To be clear, I fully support the new abolitionist movement. Never has it looked so possible that Roe could really be overturned, and I definitely pray that individual states would outlaw this mass murder of vulnerable human beings. In the ultimate sense, you can count me as an abolitionist.

Having said that, I support incrementalism. Okay, the heartbeat law in Texas doesn’t stop all abortions. But it stops a large percentage of them. A baby’s heart starts beating in the fifth week, before most women even know they’re pregnant. Therefore, the heartbeat law saves almost every unborn life. So although we would prefer that Texas (and the other 49 states) would illegalize abortion altogether, this law saves precious lives. Shouldn’t we celebrate that fact instead of arguing that it somehow creates obstacles to abolishing abortion? What’s wrong with small victories that might lay the foundation for ultimate victory? Aren’t the few saved lives valuable? Should they be sacrificed in the name of abolition?

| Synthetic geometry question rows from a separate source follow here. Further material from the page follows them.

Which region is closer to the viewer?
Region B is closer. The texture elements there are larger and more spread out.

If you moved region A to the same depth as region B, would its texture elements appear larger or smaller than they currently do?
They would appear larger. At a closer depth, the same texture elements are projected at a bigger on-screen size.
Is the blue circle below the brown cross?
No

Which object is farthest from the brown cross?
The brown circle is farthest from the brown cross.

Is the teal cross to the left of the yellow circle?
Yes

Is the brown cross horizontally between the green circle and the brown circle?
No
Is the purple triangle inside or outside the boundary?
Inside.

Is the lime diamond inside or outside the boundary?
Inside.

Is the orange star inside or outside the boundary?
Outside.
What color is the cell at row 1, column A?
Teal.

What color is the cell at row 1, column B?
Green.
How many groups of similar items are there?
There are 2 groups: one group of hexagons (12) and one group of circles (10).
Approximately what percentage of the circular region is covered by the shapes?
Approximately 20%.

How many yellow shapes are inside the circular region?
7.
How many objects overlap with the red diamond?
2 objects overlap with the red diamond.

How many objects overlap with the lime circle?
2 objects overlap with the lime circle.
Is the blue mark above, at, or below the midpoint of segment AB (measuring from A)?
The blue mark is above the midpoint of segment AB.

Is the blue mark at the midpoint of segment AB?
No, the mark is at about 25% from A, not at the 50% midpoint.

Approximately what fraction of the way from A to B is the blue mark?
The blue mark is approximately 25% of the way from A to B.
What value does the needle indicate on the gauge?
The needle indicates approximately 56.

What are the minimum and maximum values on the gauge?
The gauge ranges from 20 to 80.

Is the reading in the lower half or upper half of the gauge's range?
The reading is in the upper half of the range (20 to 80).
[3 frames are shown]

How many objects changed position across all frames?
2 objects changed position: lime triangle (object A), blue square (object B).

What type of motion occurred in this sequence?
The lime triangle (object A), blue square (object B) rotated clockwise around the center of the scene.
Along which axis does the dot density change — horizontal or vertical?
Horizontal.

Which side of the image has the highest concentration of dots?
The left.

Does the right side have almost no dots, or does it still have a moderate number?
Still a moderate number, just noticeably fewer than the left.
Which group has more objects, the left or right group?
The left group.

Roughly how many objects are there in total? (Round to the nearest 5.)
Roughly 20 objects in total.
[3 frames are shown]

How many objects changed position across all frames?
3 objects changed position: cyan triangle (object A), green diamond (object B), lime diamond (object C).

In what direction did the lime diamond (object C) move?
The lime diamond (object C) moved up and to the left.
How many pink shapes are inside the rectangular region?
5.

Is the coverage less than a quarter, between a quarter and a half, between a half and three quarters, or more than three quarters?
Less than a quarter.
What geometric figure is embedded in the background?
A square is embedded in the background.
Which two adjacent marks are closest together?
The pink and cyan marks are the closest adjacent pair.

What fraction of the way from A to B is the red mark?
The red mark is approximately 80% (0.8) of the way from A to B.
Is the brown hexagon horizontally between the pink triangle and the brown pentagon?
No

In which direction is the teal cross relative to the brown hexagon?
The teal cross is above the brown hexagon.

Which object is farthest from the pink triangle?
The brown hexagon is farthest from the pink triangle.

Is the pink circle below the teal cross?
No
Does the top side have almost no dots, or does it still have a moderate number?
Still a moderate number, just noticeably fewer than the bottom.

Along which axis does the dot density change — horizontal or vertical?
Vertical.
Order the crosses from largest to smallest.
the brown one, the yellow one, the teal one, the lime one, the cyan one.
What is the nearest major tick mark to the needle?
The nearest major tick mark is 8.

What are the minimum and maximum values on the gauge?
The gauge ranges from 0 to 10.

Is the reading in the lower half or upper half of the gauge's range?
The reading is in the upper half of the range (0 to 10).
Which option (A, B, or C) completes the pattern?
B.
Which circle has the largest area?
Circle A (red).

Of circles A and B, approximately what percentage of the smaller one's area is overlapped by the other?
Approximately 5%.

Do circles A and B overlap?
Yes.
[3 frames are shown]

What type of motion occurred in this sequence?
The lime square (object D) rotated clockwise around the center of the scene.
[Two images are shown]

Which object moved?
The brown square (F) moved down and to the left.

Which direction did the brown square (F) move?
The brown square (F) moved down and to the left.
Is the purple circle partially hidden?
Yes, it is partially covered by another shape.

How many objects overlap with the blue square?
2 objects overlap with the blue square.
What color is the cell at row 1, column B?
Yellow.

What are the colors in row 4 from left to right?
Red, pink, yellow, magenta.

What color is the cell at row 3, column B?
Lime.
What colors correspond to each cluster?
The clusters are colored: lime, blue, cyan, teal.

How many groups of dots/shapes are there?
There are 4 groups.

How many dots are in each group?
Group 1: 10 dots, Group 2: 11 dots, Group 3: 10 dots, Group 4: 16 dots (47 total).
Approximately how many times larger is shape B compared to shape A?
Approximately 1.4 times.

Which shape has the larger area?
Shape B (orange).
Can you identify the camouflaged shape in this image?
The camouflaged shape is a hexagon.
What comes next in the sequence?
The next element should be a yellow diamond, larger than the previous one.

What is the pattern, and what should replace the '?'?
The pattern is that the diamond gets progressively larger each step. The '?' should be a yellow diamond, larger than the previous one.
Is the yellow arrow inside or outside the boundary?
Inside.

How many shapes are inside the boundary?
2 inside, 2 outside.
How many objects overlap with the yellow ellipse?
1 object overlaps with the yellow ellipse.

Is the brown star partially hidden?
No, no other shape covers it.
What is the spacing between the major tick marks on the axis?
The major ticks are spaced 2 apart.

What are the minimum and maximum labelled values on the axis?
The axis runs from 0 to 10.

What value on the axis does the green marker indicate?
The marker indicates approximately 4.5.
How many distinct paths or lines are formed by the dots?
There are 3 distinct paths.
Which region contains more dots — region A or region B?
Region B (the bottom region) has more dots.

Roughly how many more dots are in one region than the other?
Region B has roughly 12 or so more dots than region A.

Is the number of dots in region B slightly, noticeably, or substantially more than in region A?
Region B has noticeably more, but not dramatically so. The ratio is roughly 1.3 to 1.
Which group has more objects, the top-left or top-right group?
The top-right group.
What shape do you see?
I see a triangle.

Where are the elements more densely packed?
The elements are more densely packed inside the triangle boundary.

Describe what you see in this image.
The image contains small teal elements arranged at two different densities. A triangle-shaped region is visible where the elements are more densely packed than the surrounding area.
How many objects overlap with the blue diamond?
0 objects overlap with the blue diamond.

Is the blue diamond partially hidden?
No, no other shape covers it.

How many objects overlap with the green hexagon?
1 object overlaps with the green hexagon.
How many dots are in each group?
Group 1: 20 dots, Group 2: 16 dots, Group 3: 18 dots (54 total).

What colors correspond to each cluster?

At the same time, the incrementalists who killed the Louisiana bill that would have completely outlawed abortion in that state made a serious mistake. They misinterpreted the criminal penalties that would have been imposed on women who aborted their babies, overlooking the bill’s provisions for women who aborted as a result of coercion. This misplaced compassion will cost countless unborn lives thatr this bill (had it become law) would have saved.

When I think of incrementalism, I most certainly don’t think of rejecting any pro-life measures. Rather, I think of accepting laws that don’t give us everything we want, but at least put some restrictions in place until we can reeducate society enough to achieve stronger laws. Have I misunderstood incrementalism based on my recollections of what it meant in the late 1980s? Or do other incrementalists share my perception? As it stands now, I lean toward the incrementalism that will take whatever victory we can get now, but will keep fighting until total abolition happens.

Incrementalism (even the sort of incrementalism that I embrace) doesn’t satisfy any of us who oppose abortion. I understand that fact. I’d like to see every form of abortion vanquished from the planet. Including birth control methods that work as abortifacients! But if we shut down incremental steps to dealing with abortion until we get everything we want, babies that could be saved through incremental measures will die in their mothers’ wombs.

Abolitionists and incrementalists need to stop their infantile bickering and support each other. Until we can save every unborn baby who is threatened by abortion, let’s work together to save as many as we can.